Ia menyerang gerakan modernisme yang muncul di Eropa Barat. Ia
mengatakan bahwa modernisme hanya mampu melihat manusia sebagai makhluk
putus asa yang terasing, bahwa modernisme sengaja mengingkari kenyataan
seutuh-utuhnya, bahwa modernisme merupakan gerakan artistik yang steril.
Dalam bidang seni dan sastra, Lukacs bicara mengenai bentuk (form)
yang dianggap sangat menonjol dan berpengaruh. Sistem kapitalis
menurutnya menciptakan pemisahan bidang-bidang kehidupan begitu parahnya
dan pemujaan terhadap komoditas yang membutakan manusia dari
jatidirinya. Dalam Studies in European Realism dan Historical Novel,
ia melihat fungsi itu dipenuhi dalam karya-karya penulis realis seperti
Shakespeare, Balzac, Tolstoy dan seniman Yunani kuno. Lukacs sangat
terpengaruh oleh pikiran Thomas Mann.
Pengunggulan realisme dalam karya-karyanya sempat merangsang perdebatan
panjang dengan Bertolt Brecht. Bagi Brecht, realisme mendamaikan
kontradiksi di dalam totalitas yang merupakan sikap reaksioner.
Sebaliknya Lukacs berpendapat bahwa kontradiksi semacam itu justru perlu
diungkap lebih tajam dalam kesenian yang akan meransang manusia untuk
membebaskan diri dari kontradiksi itu dalam dunia nyata.
Lukacs menggunakan istilah refleksi yang merupakan ciri
khusus keseluruhan karyanya. Dengan menolak naturalisme bersahaja novel
baru Eropa waktu itu, ia kembali ke pandangan realis lama bahwa novel
mencerminkan realitas. Pencerminan itu bukan melalui pelukisan wajah
yang tampak dari permukaan saja, melainkan memberikan pada kita sebuah
pencerminan realitas yang lebih benar, lebih lengkap, dan lebih hidup.
Menurut Lukacs, pencerminan itu bisa saja lebih atau kurang konkret.
Sebuah novel mungkin akan membawa pembaca ke arah pandangan yang lebih
konkret kepada realitas. Sebuah karya sastra tidak hanya mencerminkan
fenomena individual secara terasing, tetapi proses hidup yang penuh.
Pembaca selalu sadar bahwa karya sastra itu bukan realitas sendiri
melainkan merupakan bentuk khusus yang mencerminkan realitas.
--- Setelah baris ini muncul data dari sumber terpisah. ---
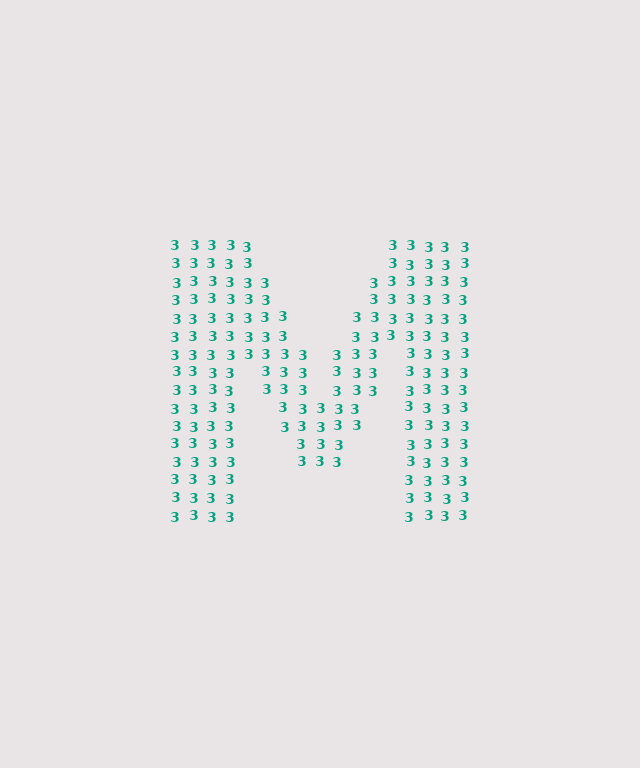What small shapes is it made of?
It is made of small digit 3's.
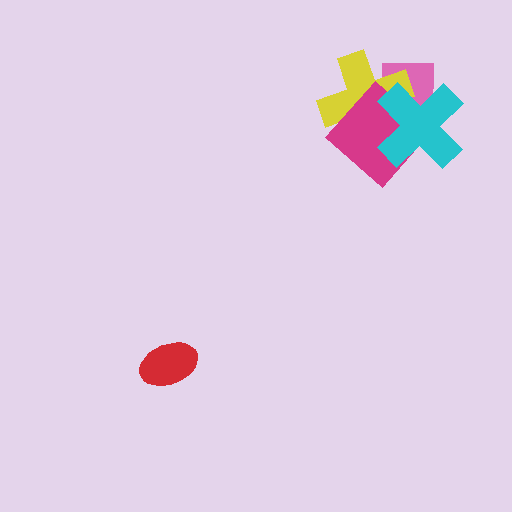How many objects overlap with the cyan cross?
3 objects overlap with the cyan cross.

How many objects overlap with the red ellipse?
0 objects overlap with the red ellipse.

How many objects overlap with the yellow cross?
3 objects overlap with the yellow cross.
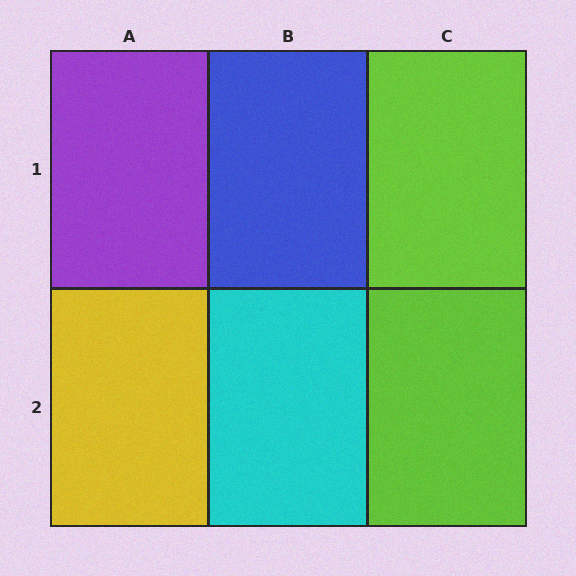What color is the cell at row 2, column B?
Cyan.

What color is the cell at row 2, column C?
Lime.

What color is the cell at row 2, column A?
Yellow.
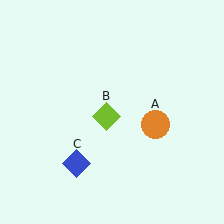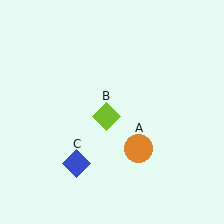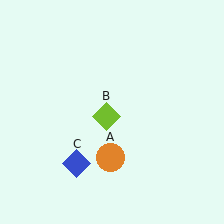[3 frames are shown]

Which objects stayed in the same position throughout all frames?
Lime diamond (object B) and blue diamond (object C) remained stationary.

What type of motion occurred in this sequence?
The orange circle (object A) rotated clockwise around the center of the scene.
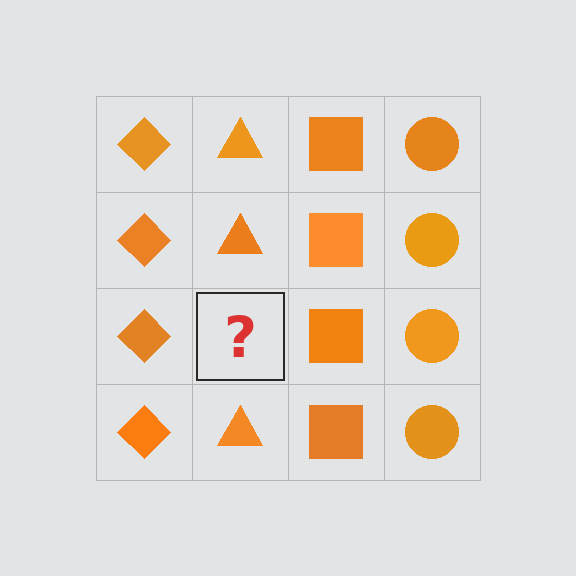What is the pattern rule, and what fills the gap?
The rule is that each column has a consistent shape. The gap should be filled with an orange triangle.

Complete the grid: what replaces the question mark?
The question mark should be replaced with an orange triangle.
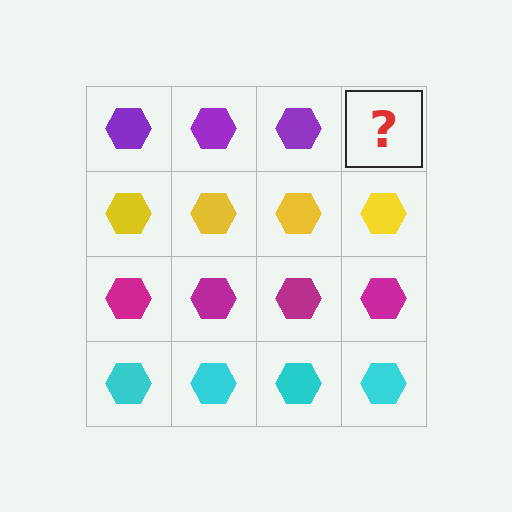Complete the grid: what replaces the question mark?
The question mark should be replaced with a purple hexagon.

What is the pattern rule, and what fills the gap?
The rule is that each row has a consistent color. The gap should be filled with a purple hexagon.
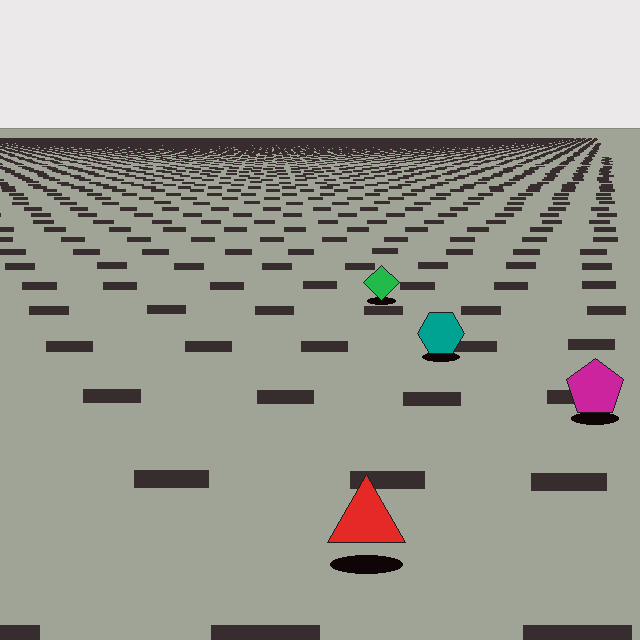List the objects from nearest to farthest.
From nearest to farthest: the red triangle, the magenta pentagon, the teal hexagon, the green diamond.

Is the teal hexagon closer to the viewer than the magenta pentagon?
No. The magenta pentagon is closer — you can tell from the texture gradient: the ground texture is coarser near it.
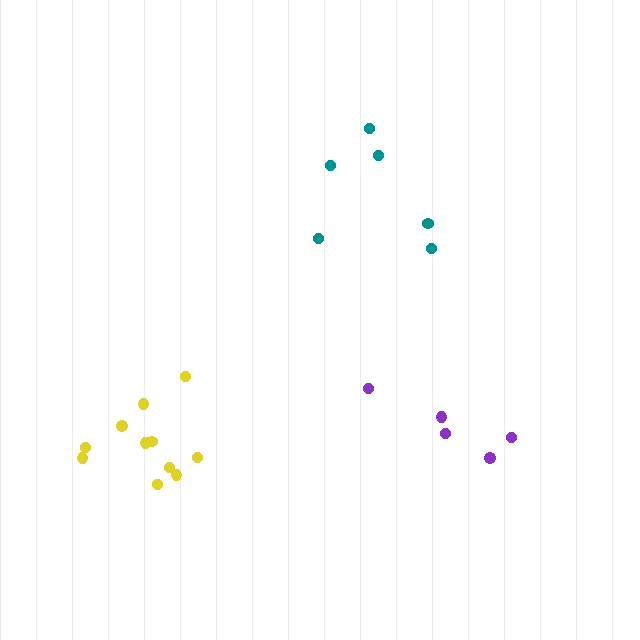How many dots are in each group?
Group 1: 11 dots, Group 2: 6 dots, Group 3: 5 dots (22 total).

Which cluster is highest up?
The teal cluster is topmost.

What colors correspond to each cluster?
The clusters are colored: yellow, teal, purple.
Oleh sebab
itu menurut Lukacs, sebuah pencerminan realita yang benar memerlukan
lebih dari sekedar perwujudan luar.
Selain Lukacs, kritikus Marxis yang lain adalah Lucien Goldmann yang
terkenal dengan rumusan model strukturalisme genetik. Goldmann menolak
bahwa teks-teks adalah ciptaan jenius individual melainkan bahwa
teks-teks sastra merupakan struktur-struktur mental trans-individual;
milik kelompok-kelompok tertentu yang kemudian menghasilkan suatu pandangan dunia.
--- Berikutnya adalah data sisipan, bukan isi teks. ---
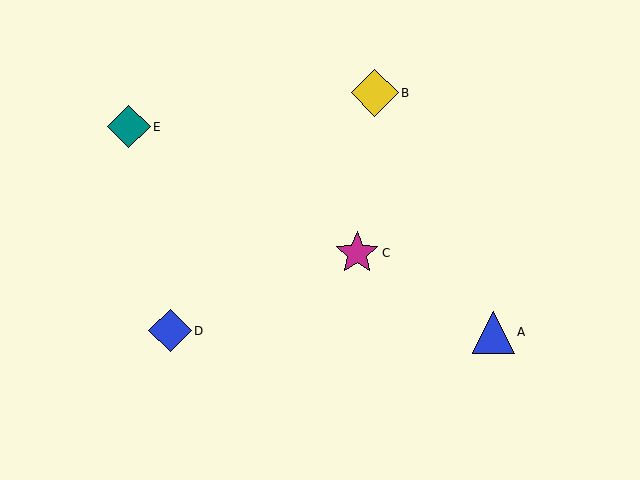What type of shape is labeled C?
Shape C is a magenta star.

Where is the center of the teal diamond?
The center of the teal diamond is at (129, 127).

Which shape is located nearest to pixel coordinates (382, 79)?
The yellow diamond (labeled B) at (375, 93) is nearest to that location.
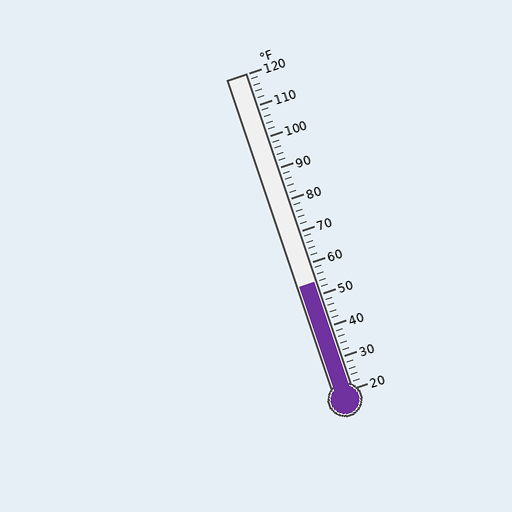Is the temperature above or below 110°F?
The temperature is below 110°F.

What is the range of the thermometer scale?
The thermometer scale ranges from 20°F to 120°F.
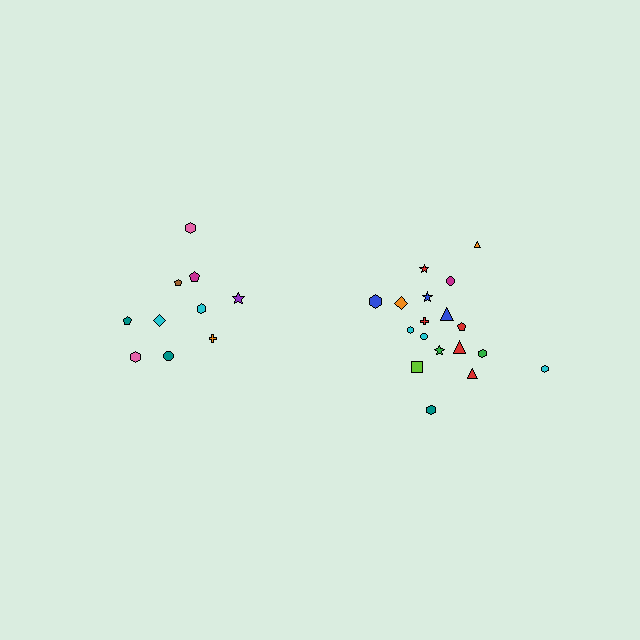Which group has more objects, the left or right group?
The right group.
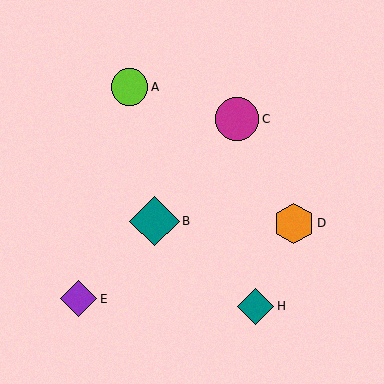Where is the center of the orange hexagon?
The center of the orange hexagon is at (294, 224).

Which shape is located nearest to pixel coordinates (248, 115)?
The magenta circle (labeled C) at (237, 119) is nearest to that location.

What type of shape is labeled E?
Shape E is a purple diamond.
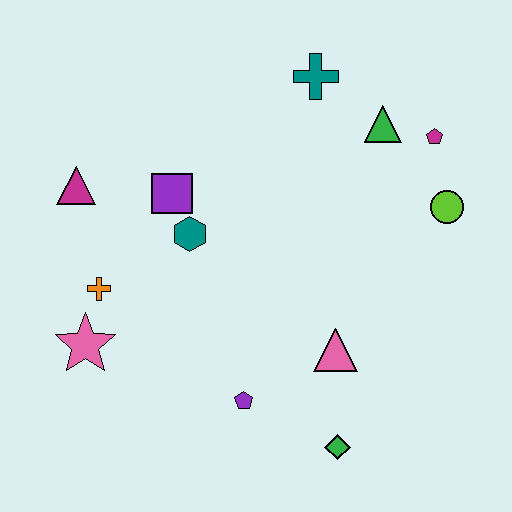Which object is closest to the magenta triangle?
The purple square is closest to the magenta triangle.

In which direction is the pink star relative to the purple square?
The pink star is below the purple square.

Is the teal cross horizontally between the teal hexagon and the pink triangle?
Yes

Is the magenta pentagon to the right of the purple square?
Yes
Goldmann percaya bahwa penemuannya tentang homolog (persamaan bentuk)
struktural diantara bermacam-macam bagian tata masyarakat, membuat
teori kemasyarakatannya khas Marxis. Dalam hal ini, karyanya merupakan
kelanjutan teori Lukacs dari aliran Marxisme Hegel.
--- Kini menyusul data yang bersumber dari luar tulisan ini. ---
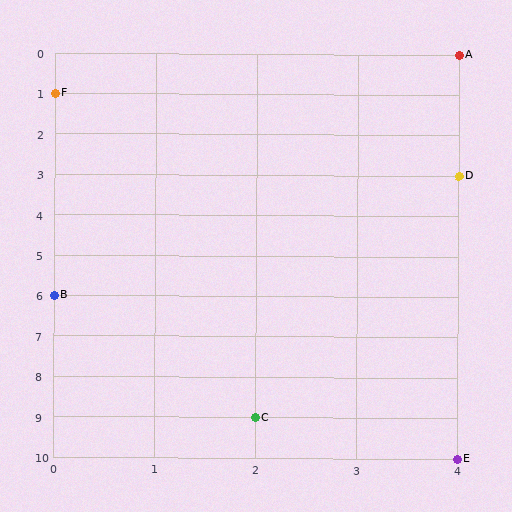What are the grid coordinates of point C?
Point C is at grid coordinates (2, 9).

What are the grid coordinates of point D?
Point D is at grid coordinates (4, 3).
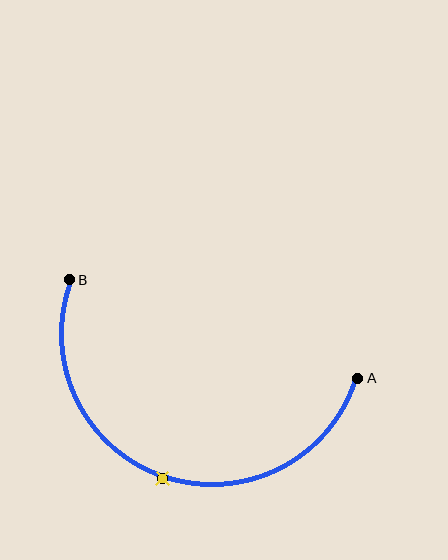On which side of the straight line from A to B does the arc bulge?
The arc bulges below the straight line connecting A and B.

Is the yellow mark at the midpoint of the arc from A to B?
Yes. The yellow mark lies on the arc at equal arc-length from both A and B — it is the arc midpoint.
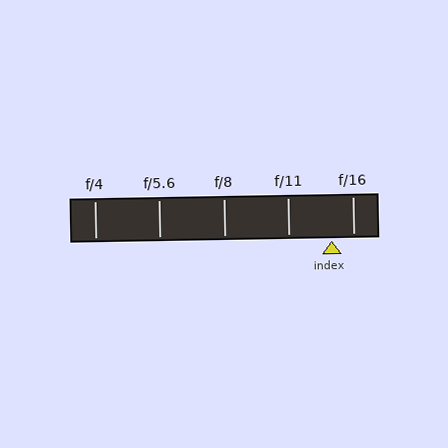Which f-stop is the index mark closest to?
The index mark is closest to f/16.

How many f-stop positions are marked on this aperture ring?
There are 5 f-stop positions marked.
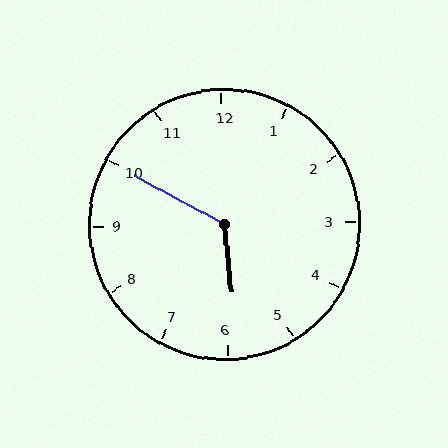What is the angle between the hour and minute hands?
Approximately 125 degrees.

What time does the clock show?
5:50.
Kritikus Marxis yang lain adalah Walter Benjamin dari aliran
Frankfurt. Pertemuan singkatnya dengan Adorno, memberi alasan untuk
menyebutnya sebagai Marxsis meski pun cap itu sangat pribadi sifatnya.
Eseinya yang terkenal adalah Karya Seni dalam Abad Reproduksi Mekanis
yang memperlihatkan sebuah pandangan kebudayaan modern yang
bertentangan dengan Adorno. Benjamin berpendapat bahwa inovasi tehnik
modern telah mengubah secara mendalam status karya seni yang waktu dulu
hanya dapat dinikmati oleh elit borjuis. Adorno melihat hal tersebut
sebagai perendahan nilai seni oleh komersialisasi.
Sebelumnya telah disinggung mengenai efek alienasi dalam sastra yang
sebenarnya dikembangkan oleh Bertold Brecht. Drama-drama awal Brecht
radikal, anarkistik, anti borjuis tetapi tidak anti kapitalis. Sesudah
membaca Marx, jiwa remajanya berubah menjadi keterlibatan politik . Pada
tahun 1930 ia menulis drama yang ditujukan pada kelas pekerja tetapi ia
terpaksa meninggalkan Jerman ketika kaum Nazi berkuasa.
Brecht menolak jenis kesatuan bentuk formal yang dipuji oleh Lukacs. Menurutnya, tidak ada bentuk yang bagus yang dapat bertahan selamanya dengan kata lain, tidak ada hukum estetik yang abadi.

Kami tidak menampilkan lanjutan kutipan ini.